Zu meinem Entzücken ließ sich tatsächlich sowohl der Vorstand der Cavaliers, als auch der Lakers auf einen frühzeitigen Wechsel ein. Somit wechselte ich noch vor der Saison und hatte zehn Tage Zeit meinen Umzug zu organisieren.
Zehn Tage an denen ich so viel zu tun hatte, dass ich nur jede zweite Sekunde an Lucy denken konnte. Ich hatte einige Male versucht sie zu erreichen, doch Maggie hatte mir erzählt, dass sie nach Hause gekommen war und sofort ihre Sachen gepackt hatte.
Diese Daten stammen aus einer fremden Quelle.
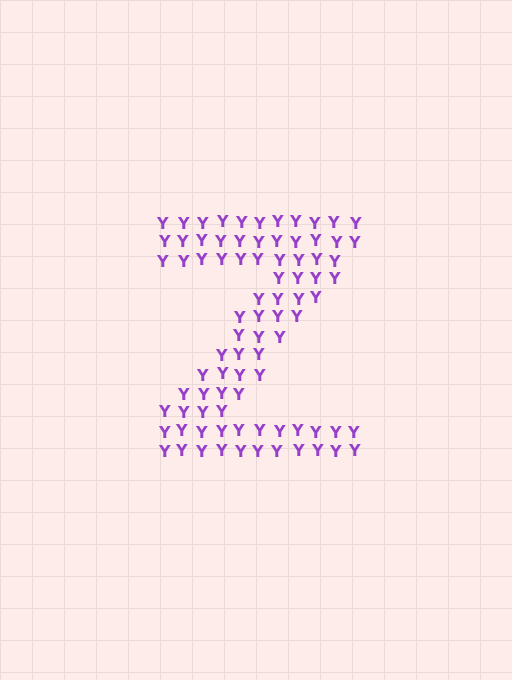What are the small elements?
The small elements are letter Y's.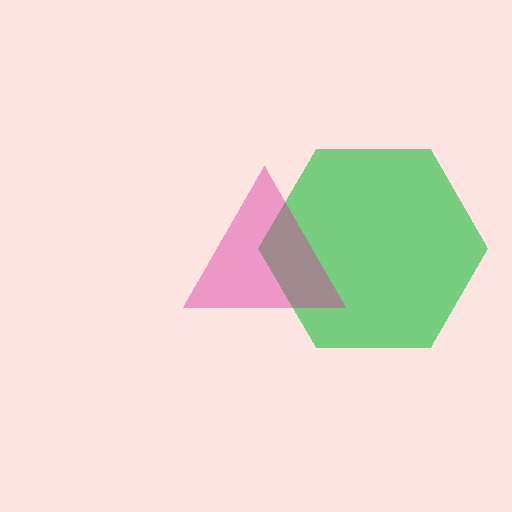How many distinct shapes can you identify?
There are 2 distinct shapes: a green hexagon, a magenta triangle.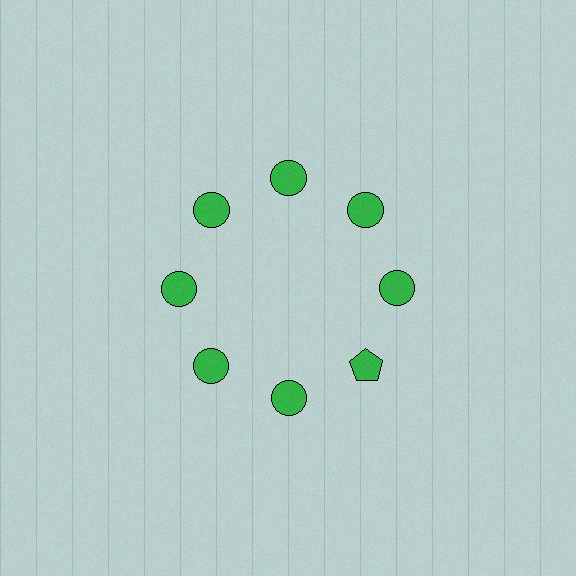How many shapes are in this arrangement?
There are 8 shapes arranged in a ring pattern.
Ihre Behandlung setzte sie nun in Phoenix fort. Ebenso wie ihr Studium. Es fühlte sich wie ein Ende an auch wenn es nicht beendet war. Doch sie hatte auf keine meiner Nachrichten reagiert und ich hatte den Hinweis verstanden. Es war kein Nein. Das musste ich zugeben. Doch es war noch immer nicht die Antwort, auf die ich gehofft hatte. Und genau das war mein Problem. Trotz dieser ganzen bescheuerten Ghosting-Sache, hoffte ich noch immer. Irgendwie.
Jedes Mal wenn es klingelte, glaubte ich es wäre Lucy. Oder glaubte, dass sie es sein könnte. Auch wenn sie es nie war. Vielleicht waren neun Tage auch etwas ambitioniert, um über jemanden hinweg zu kommen. Morgen ging mein Flieger. Ich hatte darum gebeten, dass ich das erste Spiel der Saison der Jungs noch in der Halle erleben durfte. Sie hatten gemischt reagiert, doch freuten sich beinahe alle für mich. Nur Anton wusste nicht, wie er mit der Davis-Familie umgehen sollte, wenn ich weg war. Aber ich musste da auch durch und er würde das auch packen.
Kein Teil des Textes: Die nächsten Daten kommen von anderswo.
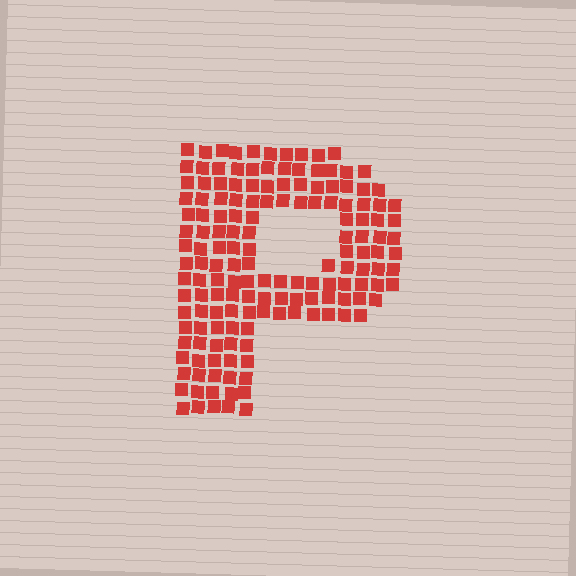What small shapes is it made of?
It is made of small squares.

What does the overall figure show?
The overall figure shows the letter P.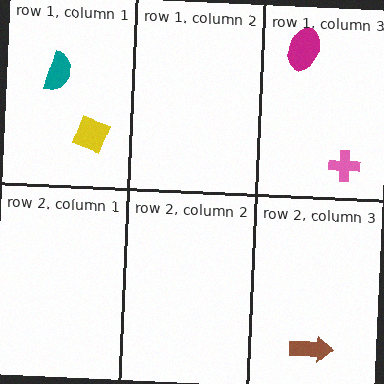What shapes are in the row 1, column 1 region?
The yellow square, the teal semicircle.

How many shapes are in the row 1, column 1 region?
2.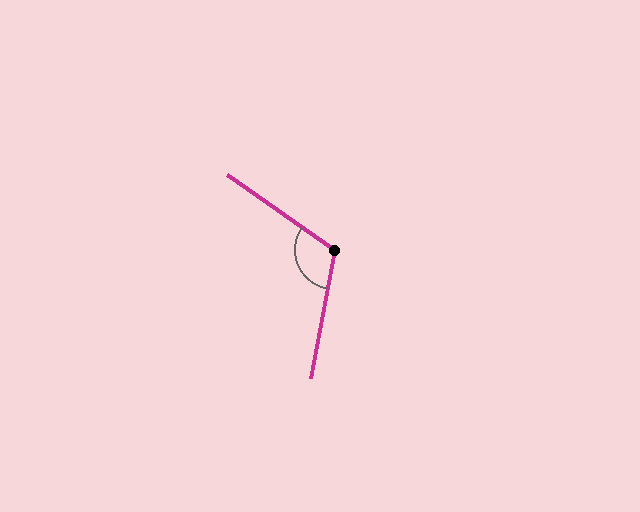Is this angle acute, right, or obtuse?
It is obtuse.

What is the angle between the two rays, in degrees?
Approximately 114 degrees.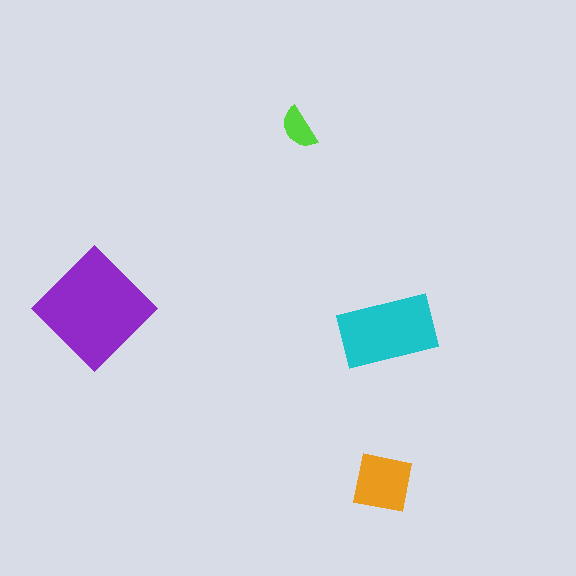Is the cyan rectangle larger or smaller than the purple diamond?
Smaller.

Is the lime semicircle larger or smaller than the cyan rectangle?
Smaller.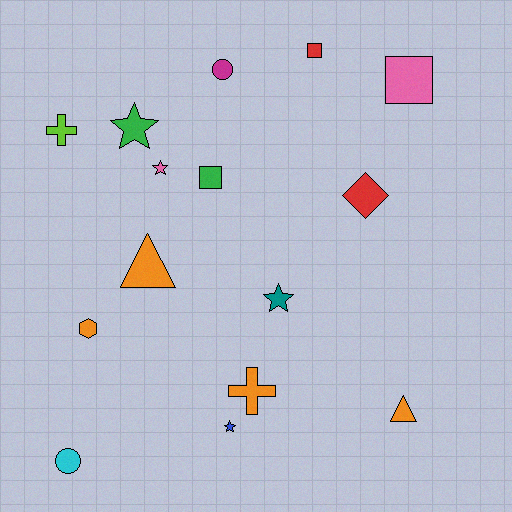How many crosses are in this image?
There are 2 crosses.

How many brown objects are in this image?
There are no brown objects.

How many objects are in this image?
There are 15 objects.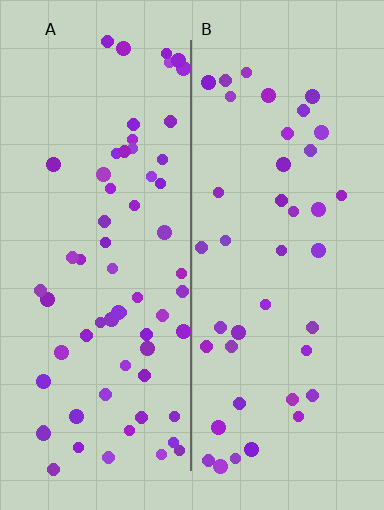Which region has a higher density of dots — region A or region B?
A (the left).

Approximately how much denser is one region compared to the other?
Approximately 1.6× — region A over region B.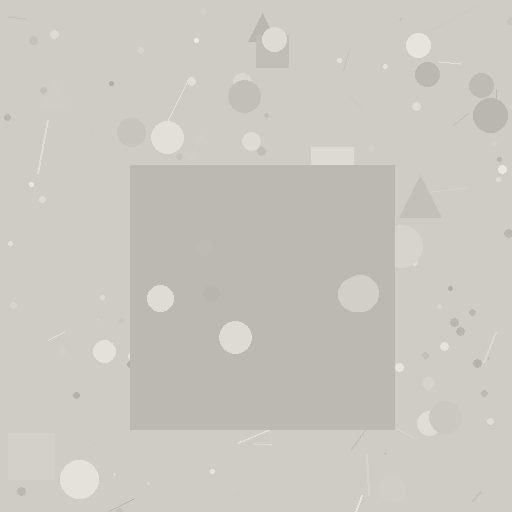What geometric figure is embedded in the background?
A square is embedded in the background.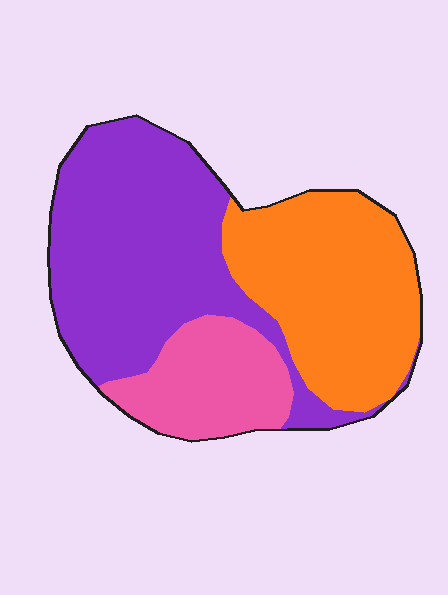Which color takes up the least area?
Pink, at roughly 20%.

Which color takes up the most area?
Purple, at roughly 45%.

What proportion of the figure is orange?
Orange covers roughly 35% of the figure.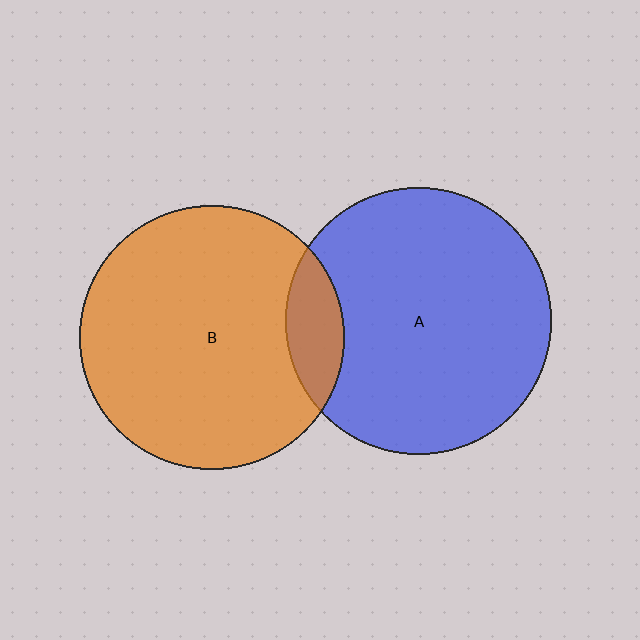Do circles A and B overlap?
Yes.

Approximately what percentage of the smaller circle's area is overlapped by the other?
Approximately 10%.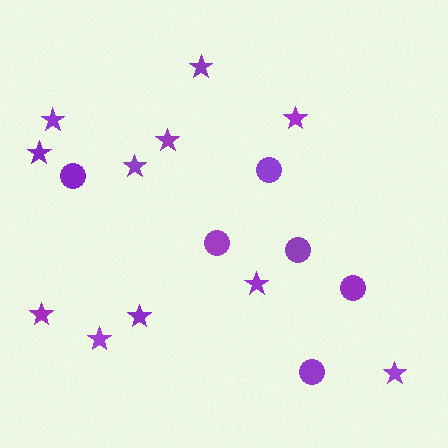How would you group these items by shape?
There are 2 groups: one group of circles (6) and one group of stars (11).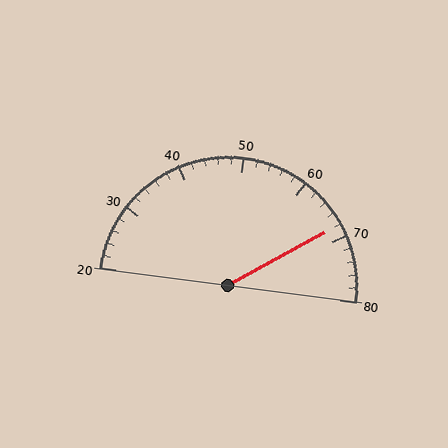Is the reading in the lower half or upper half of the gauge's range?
The reading is in the upper half of the range (20 to 80).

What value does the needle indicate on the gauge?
The needle indicates approximately 68.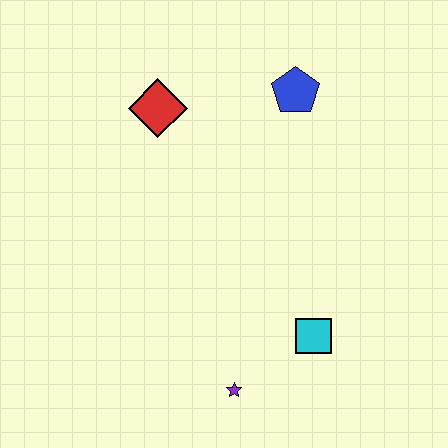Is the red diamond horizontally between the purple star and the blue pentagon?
No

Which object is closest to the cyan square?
The purple star is closest to the cyan square.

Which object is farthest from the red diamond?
The purple star is farthest from the red diamond.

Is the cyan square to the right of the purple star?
Yes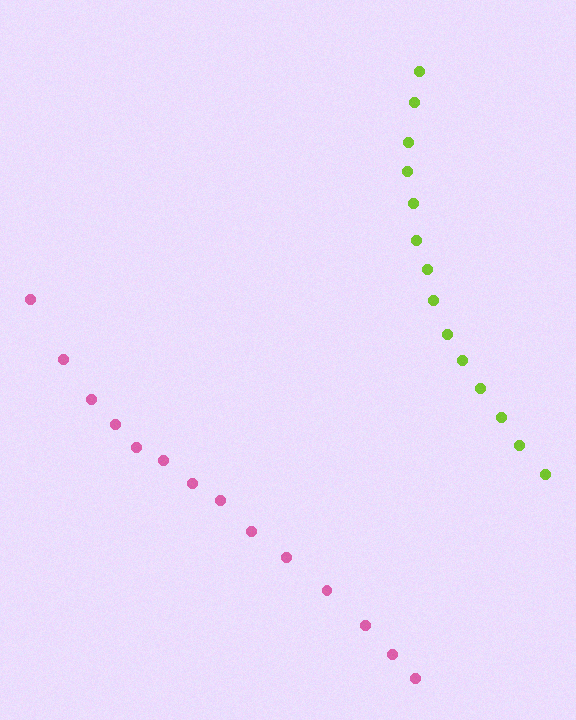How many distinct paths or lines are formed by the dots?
There are 2 distinct paths.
"Bist du fertig?" Fragte mich Maggie und lächelte freundlich. Seit dieser ganzen Sache, war sie überaus freundlich und versuchte ja nicht über Lucy zu sprechen. Sie redete auch nicht mehr über Dinge, die mich an sie erinnern könnten. Nun dadurch, dass Maggie ihre Schwester war, war das Thema gegessen.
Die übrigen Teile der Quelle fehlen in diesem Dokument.